Le droit du sol, garanti par le 14e amendement de la Constitution américaine ratifié en 1868, assure la citoyenneté automatique aux enfants nés sur le territoire, même si leurs parents sont en situation irrégulière. L'abolition de ce droit impliquerait de contourner cet amendement.
"Ce décret sera immédiatement contesté et annulé pour inconstitutionnalité", estime Ludivine Gilli. "Le seul moyen pour modifier le droit du sol serait de réviser la Constitution elle-même, une procédure extrêmement complexe."
Le milliardaire prévoit également de ressusciter une politique controversée de son premier mandat : l'interdiction de voyager, familièrement appelée "Muslim travel ban", dans certains pays à majorité musulmane et d'autres nations.
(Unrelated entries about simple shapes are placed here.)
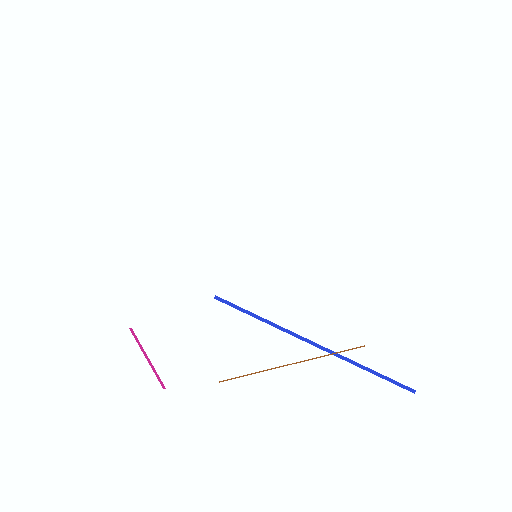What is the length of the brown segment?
The brown segment is approximately 150 pixels long.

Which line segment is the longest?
The blue line is the longest at approximately 221 pixels.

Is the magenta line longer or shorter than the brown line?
The brown line is longer than the magenta line.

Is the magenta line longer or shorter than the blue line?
The blue line is longer than the magenta line.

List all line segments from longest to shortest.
From longest to shortest: blue, brown, magenta.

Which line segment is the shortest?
The magenta line is the shortest at approximately 69 pixels.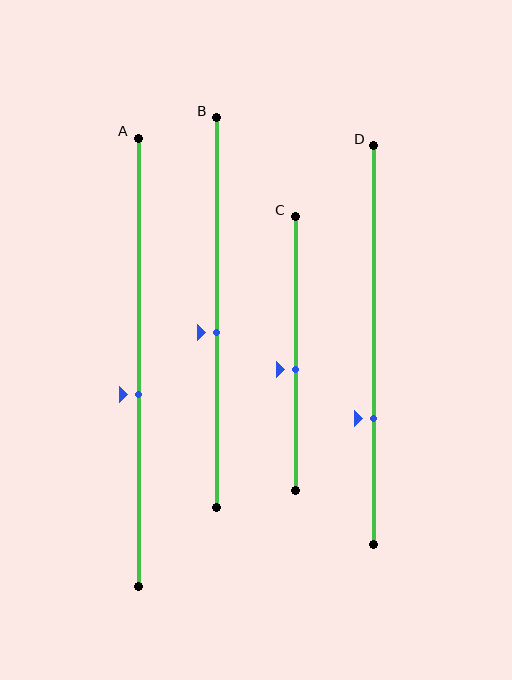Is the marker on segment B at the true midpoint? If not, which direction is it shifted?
No, the marker on segment B is shifted downward by about 5% of the segment length.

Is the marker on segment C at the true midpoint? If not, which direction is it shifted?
No, the marker on segment C is shifted downward by about 6% of the segment length.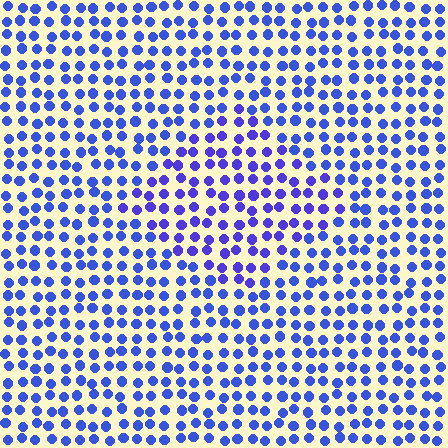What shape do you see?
I see a diamond.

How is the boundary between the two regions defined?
The boundary is defined purely by a slight shift in hue (about 19 degrees). Spacing, size, and orientation are identical on both sides.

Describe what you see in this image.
The image is filled with small blue elements in a uniform arrangement. A diamond-shaped region is visible where the elements are tinted to a slightly different hue, forming a subtle color boundary.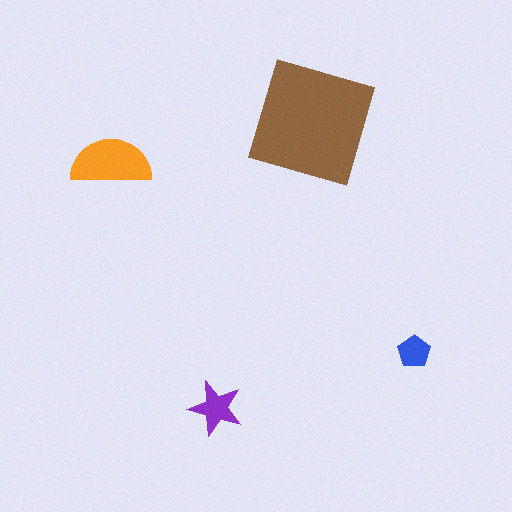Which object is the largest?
The brown square.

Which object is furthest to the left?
The orange semicircle is leftmost.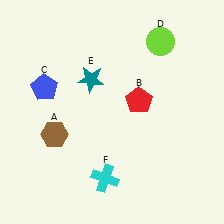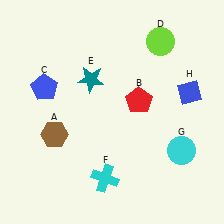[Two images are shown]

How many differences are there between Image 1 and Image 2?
There are 2 differences between the two images.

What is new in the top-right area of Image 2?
A blue square (H) was added in the top-right area of Image 2.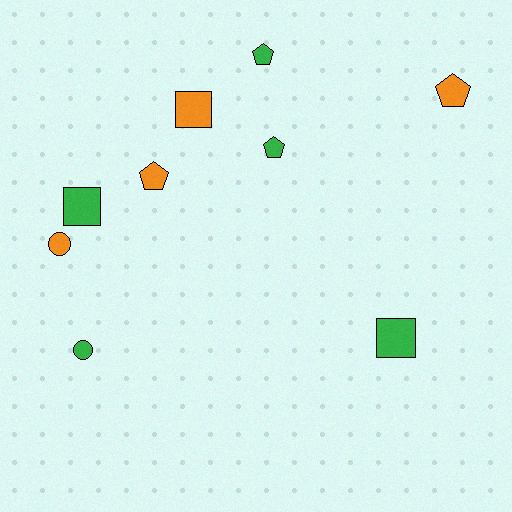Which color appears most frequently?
Green, with 5 objects.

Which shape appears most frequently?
Pentagon, with 4 objects.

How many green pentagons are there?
There are 2 green pentagons.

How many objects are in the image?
There are 9 objects.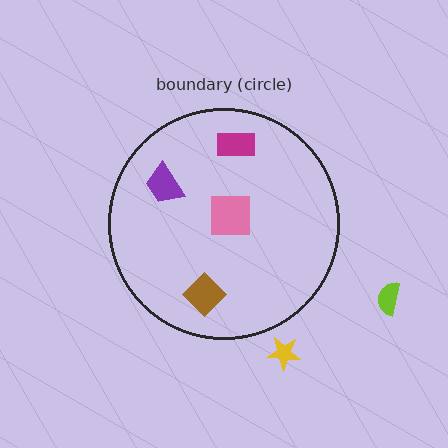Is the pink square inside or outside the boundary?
Inside.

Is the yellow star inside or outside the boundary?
Outside.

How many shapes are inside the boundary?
4 inside, 2 outside.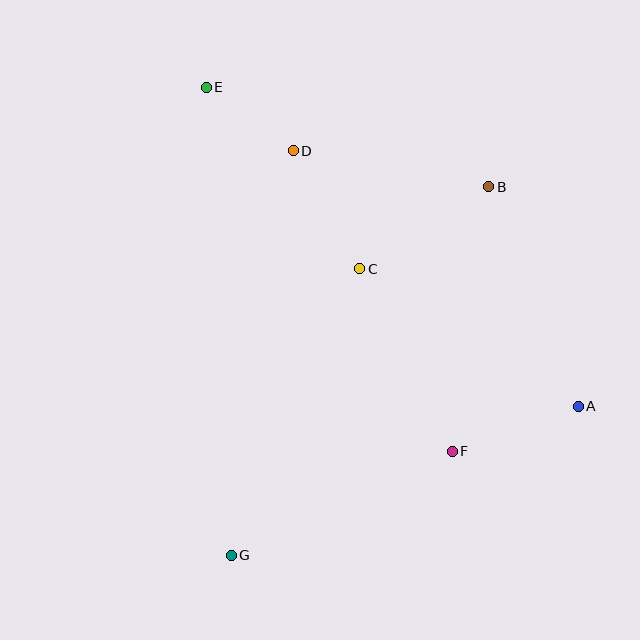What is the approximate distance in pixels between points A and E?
The distance between A and E is approximately 490 pixels.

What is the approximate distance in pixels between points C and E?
The distance between C and E is approximately 238 pixels.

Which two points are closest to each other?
Points D and E are closest to each other.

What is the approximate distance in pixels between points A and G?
The distance between A and G is approximately 378 pixels.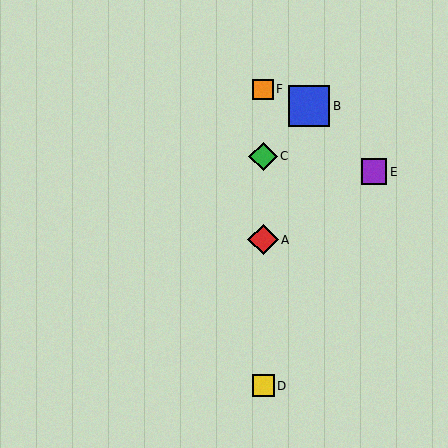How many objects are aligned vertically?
4 objects (A, C, D, F) are aligned vertically.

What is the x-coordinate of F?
Object F is at x≈263.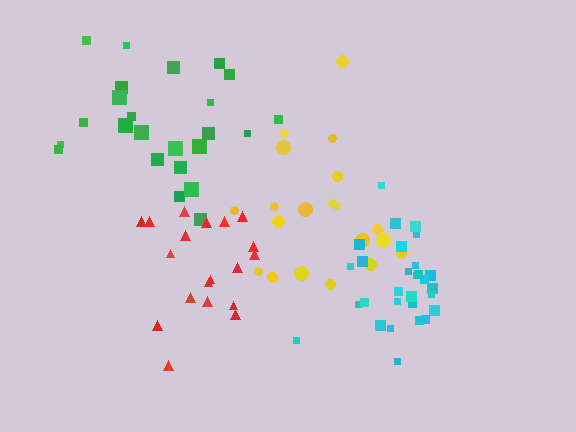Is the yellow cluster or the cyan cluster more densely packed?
Cyan.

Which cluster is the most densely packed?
Cyan.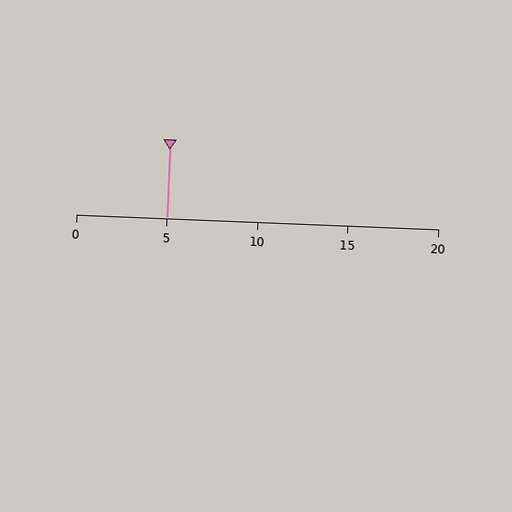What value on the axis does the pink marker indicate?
The marker indicates approximately 5.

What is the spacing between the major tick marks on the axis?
The major ticks are spaced 5 apart.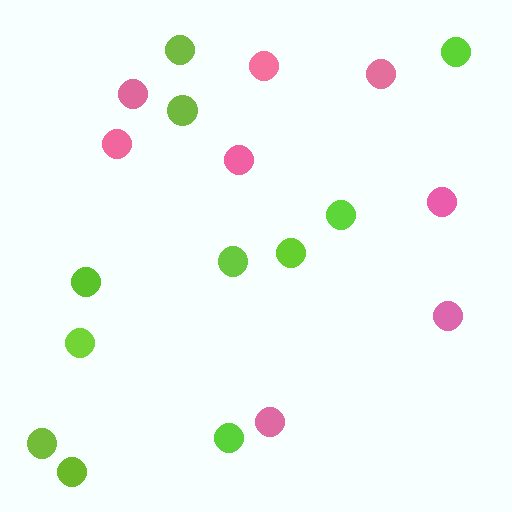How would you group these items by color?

Cette mesure, qui avait suscité de vives polémiques juridiques et sociales lors de la signature du décret en janvier 2017, viserait à nouveau certains pays comme la Syrie, le Yémen et la Libye.
En parallèle, les spécialistes s'attendent à ce que Donald Trump supprime le statut de protection juridique dont bénéficient certains ressortissants de Cuba, d’Haïti, du Nicaragua et du Venezuela. Créé en janvier 2023 par Joe Biden, ce programme dit de "libération conditionnelle humanitaire" a permis à des centaines de milliers de personnes de demander l'entrée aux États-Unis pour un séjour temporaire d'une durée maximale de deux ans et d’obtenir un permis de travail.
Le président chercherait en revanche à négocier avec le Congrès pour préserver les droits des "Dreamers", les enfants de parents arrivés illégalement dans le pays. Une position pleine de contradictions pour celui qui avait tenté de supprimer ce statut lors de son premier mandat.
Des cartels désignés comme "groupe terroriste"
En matière de lutte contre le trafic de stupéfiants, Donald Trump va désigner le puissant gang vénézuélien comme un "groupe terroriste étranger", a-t-il annoncé. Cette désignation permettrait au Pentagone de "faire un usage approprié des forces spéciales" pour cibler les infrastructures des cartels et leurs dirigeants, a précisé un responsable de sa future administration. Le président prévoit également d'utiliser la loi sur les ennemis étrangers comme levier juridique pour expulser du territoire américain les trafiquants de drogue et les membres de gangs.
Face à ces décrets, les critiques soulignent le coût exorbitant de ces mesures. Selon une estimation du rapport de l'ONG American Immigration Council, les expulsions massives pourraient coûter jusqu’à 88 milliards de dollars par an (environ 84,6 milliards d’euros), soit dix fois le budget total du service américain de l'immigration et des douanes, chargé de la détention et de l'expulsion des immigrés.
"Je ne vois pas de meilleur investissement que le rétablissement de la sécurité et de la sûreté du pays", a défendu dimanche le président de la Chambre des représentants, Mike Johnson, lors de l'émission Meet the Press de la chaîne NBC, ajoutant que l'expulsion des criminels serait une priorité "absolue". Une vision contredite par les données du National Institute of Justice, qui révèlent que les taux de criminalité parmi les immigrés sans papiers sont inférieurs à ceux des citoyens nés aux États-Unis. De plus, plusieurs études montrent que les immigrés ont joué un rôle clé pour combler les pénuries de main-d'œuvre et dans la relance économique du pays après la pandémie.
Si Donald Trump promet une révolution dans la politique migratoire américaine, son ambition pourrait se heurter à une réalité bien plus complexe. "Entre les défis logistiques et financiers, et la nécessaire coopération des pays d'origine, le programme de Donald Trump rencontrera de nombreux obstacles", analyse Ludivine Gilli. "À cela s'ajoute la résistance farouche des États et des villes démocrates, qui ont mis en place des mesures pour interdire l’utilisation des forces de police à des fins d’expulsion."